Son humeur s’en trouva même éclaircie. Les idées aussi étaient des armes, comme
le lui avait appris et répété sa mère. Le devoir, donc, le devoir et la
résignation aux aléas du destin, voilà ce qui le porterait, lui permettrait de
traverser, sain et sauf espérait-il, les périls du jour à venir, lequel, à
l’heure où il parvint enfin à apaiser un tant soit peu son cœur inquiet, se
dessinait déjà timidement dans le ciel de l’est. Aussitôt, les quatre batteries
de fusils Parrott de vingt livres postées sur les collines derrière eux
ouvrirent le feu dans un rugissement effrayant qui, une fois lancé, parut
déterminé à continuer sans trêve jusqu’à ce que le soleil réticent expire enfin
à l’ouest. Le sol bougeait, l’air tremblait. Lorsque le sergent Wickersham
arriva, la plupart de ses hommes étaient levés, rassemblés en désordre :
chaque œil scrutait le visage et les gestes du sergent, guettant un signe
rassurant.
    « Du calme, les petits gars, du calme. Pensez au
Seigneur et tout ira bien.
    — Pas de café ? » demanda le soldat Haskell,
engloutisseur invétéré de toute mixture portant ce nom, si immonde et congrue
fût-elle ; mais le sergent poursuivait déjà sa progression parmi les
tentes des traînards, rythmée de grognements et autres jurons de plus en plus
lointains.
    « Au moins, cette pluie infernale a cessé, remarqua le
soldat Goodspeed. Je me suis pas engagé pour me battre contre le temps.

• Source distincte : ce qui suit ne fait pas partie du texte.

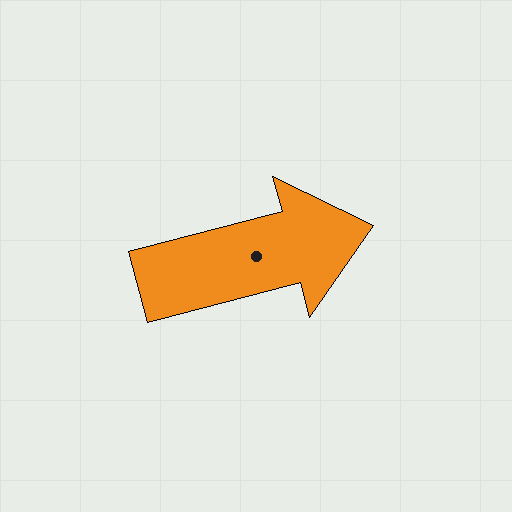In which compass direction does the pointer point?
East.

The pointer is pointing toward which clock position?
Roughly 3 o'clock.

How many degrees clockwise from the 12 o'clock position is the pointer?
Approximately 75 degrees.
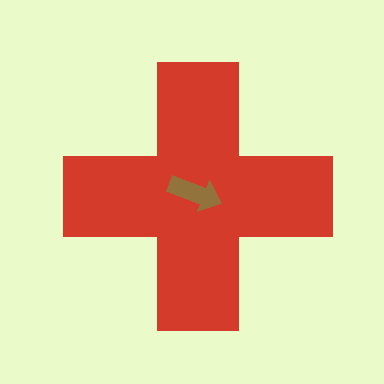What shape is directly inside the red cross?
The brown arrow.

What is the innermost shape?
The brown arrow.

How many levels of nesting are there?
2.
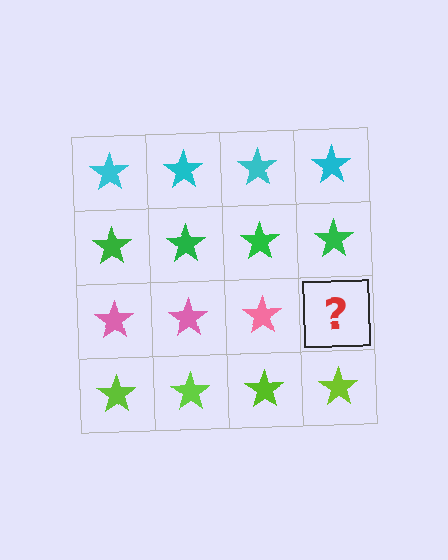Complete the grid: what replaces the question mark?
The question mark should be replaced with a pink star.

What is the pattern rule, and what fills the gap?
The rule is that each row has a consistent color. The gap should be filled with a pink star.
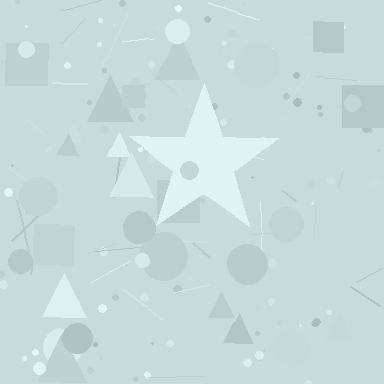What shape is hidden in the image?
A star is hidden in the image.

    — Compte tenu de tes glorieux exploits, rétorqua le
caporal Bell, tu t’es pas engagé pour grand-chose », ce qui provoqua une
explosion de rires ; Goodspeed, toujours lent à la repartie, en fut réduit
à regarder par terre, inconsolé.
    « Moi, je préférerais me battre contre les rebelles
tous les jours que d’avoir à subir ces saloperies de bestioles sudistes, gémit
le soldat Coxe en écrasant entre pouce et index deux poux fraîchement
découverts. Ils me rattrapent toujours, ces petits salauds.
    — C’est qu’ils t’aiment bien, Thaddeus, plaisanta Bell.

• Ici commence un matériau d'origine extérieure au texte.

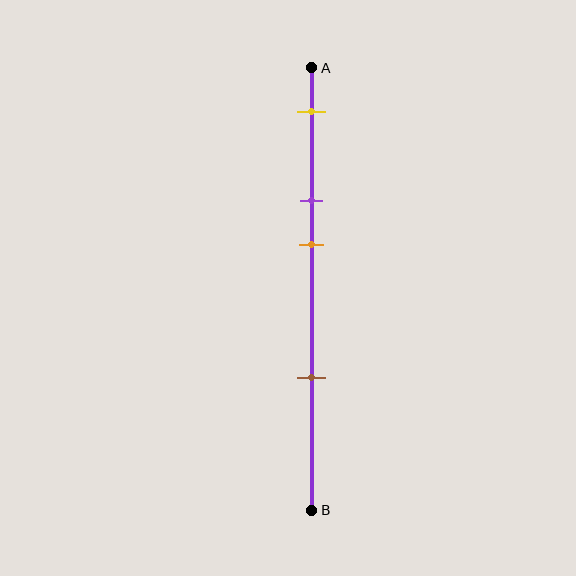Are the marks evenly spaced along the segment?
No, the marks are not evenly spaced.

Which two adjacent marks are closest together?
The purple and orange marks are the closest adjacent pair.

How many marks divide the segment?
There are 4 marks dividing the segment.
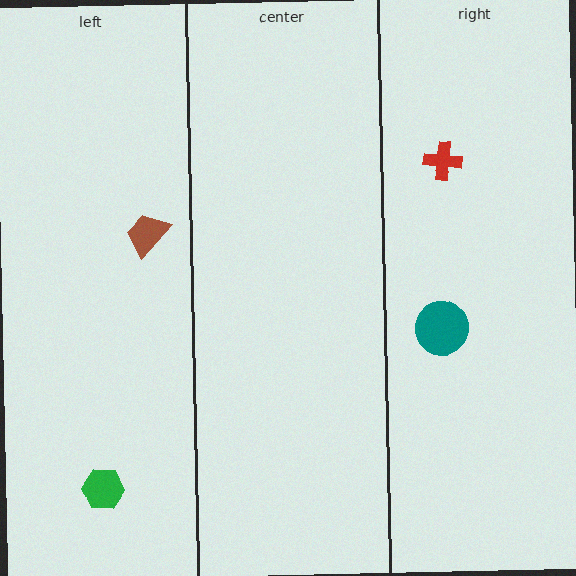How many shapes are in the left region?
2.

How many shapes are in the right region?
2.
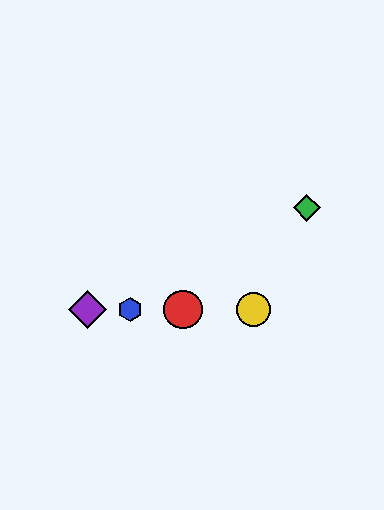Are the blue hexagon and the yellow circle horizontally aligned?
Yes, both are at y≈310.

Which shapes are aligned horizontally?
The red circle, the blue hexagon, the yellow circle, the purple diamond are aligned horizontally.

Ils flairent la bonne bouffe et le linge propre.
    — Le seul linge propre dans cette armée, lança le
soldat Bromfield, un fils d’avocat originaire d’Albany, c’est la pochette du
général Hooker.
    — Et encore, c’est pas sûr », ajouta Bell.
    Un soldat à barbe blanche, dont les yeux roulaient comme des
billes, passa en trébuchant ; il hurlait : « Elle approche, elle
approche, alerte, elle approche !
    — Qu’est-ce que c’est ? cria Fowler.